Full recap after the jump.
All discussion this week started with the megatrade. Matt Sullivan analyzed the once-in-a-lifetime sequence of events that allowed the trade to occur. Ben looked to 2013, and decided that even with this diminished roster, Boston has a shot at one of the wild-card spots. After all, if the current O's can make the playoffs... Matt Kory, riffing on Ben Cherington's oft-quoted "discipline" line, examined how much discipline exists in the Red Sox lineup at present. Finally, with Adrian Gonzalez back on the west coast, Marc took a look at the two top prospects Boston sent away to get Gonzalez two years ago, both of whom are now in the majors.
With that enormous deal in the books, the next question became what moves might lie ahead. Ben shot down the idea, floated on ESPN this week, of trading Daniel Bard for John Farrell, and considered the possibility of signing Torii Hunter to a short-term deal this offseason. Then, of course, Joe Mauer was placed on waivers and everybody briefly lost their minds. Fortunately, one of the few who didn't lose their minds was Ben Cherington, and Mauer remains a Twin.
How to enjoy the rest of a season in which the Red Sox seem on an express elevator to hell, going down, with nary a nuke or a sharp stick? Matt Sullivan put forth a number of storylines that should sustain us while the Pats aren't playing. Ben suggested that a bit of draft-minded surrender could be useful. And if nothing else, it's still fun to watch Pedro Ciriaco, horrible plate discipline and all.

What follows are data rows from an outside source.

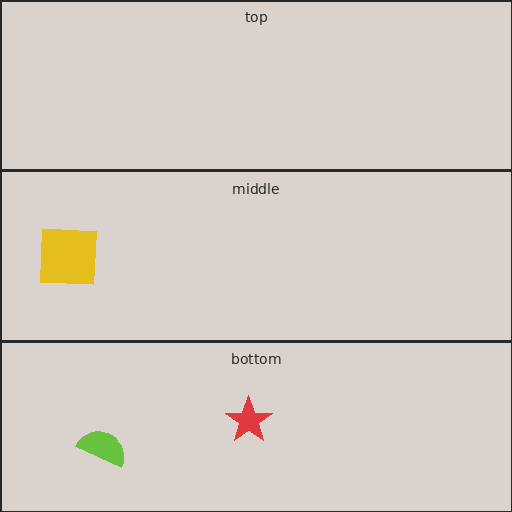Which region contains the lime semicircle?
The bottom region.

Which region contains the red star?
The bottom region.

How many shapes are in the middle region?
1.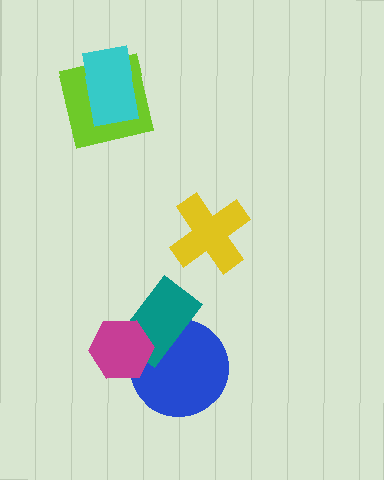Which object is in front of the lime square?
The cyan rectangle is in front of the lime square.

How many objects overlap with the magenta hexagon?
2 objects overlap with the magenta hexagon.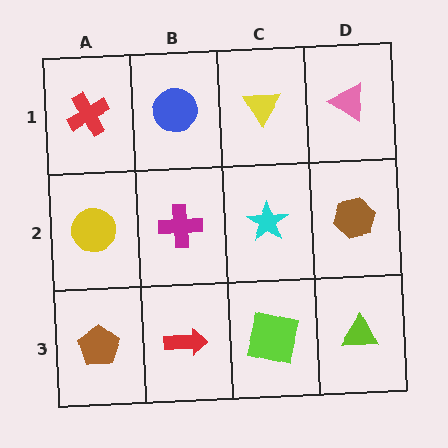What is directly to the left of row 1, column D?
A yellow triangle.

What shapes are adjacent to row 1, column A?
A yellow circle (row 2, column A), a blue circle (row 1, column B).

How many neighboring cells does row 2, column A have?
3.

The main thing to look forward to, of course, is the kids on the farm, some of whom have been called up for the season's final month. One such player, Mauro Gomez, is not likely a long-term solution for Boston at any position, but he was named the International League's MVP. We got some insight from Bullpen Banter on the potential of Drake Britton, and Baseball Prospectus's Jason Parks stopped in to discuss Boston's farm in more depth. And if you're out in the drier, hotter parts of the country, you'll soon have a chance to watch Bryce Brentz in action: the young outfielder is among the Sox prospects headed to the Arizona Fall League.

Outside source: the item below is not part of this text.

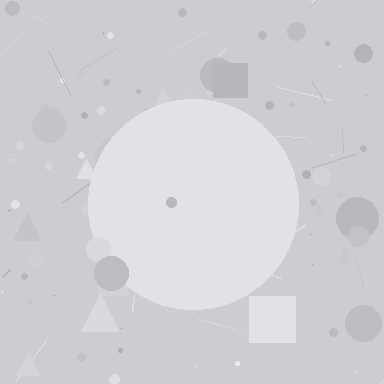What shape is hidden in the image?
A circle is hidden in the image.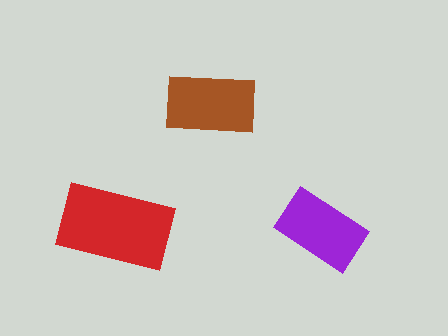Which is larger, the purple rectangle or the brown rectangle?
The brown one.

Welcome to September, all. Safe to say whatever fond dreams we had of a suddenly depressurized Sox team making a surprise run were killed last night by the mighty trio of Josh Reddick, Brandon Moss, and George Kottaras. But hey, it's getting cooler, we'll get to see more of Jose Iglesias picking it, and it frees us all up to watch some of the non-Sox wackiness going on in the league. Enjoy the Labor Day weekend, and maybe even a game or two.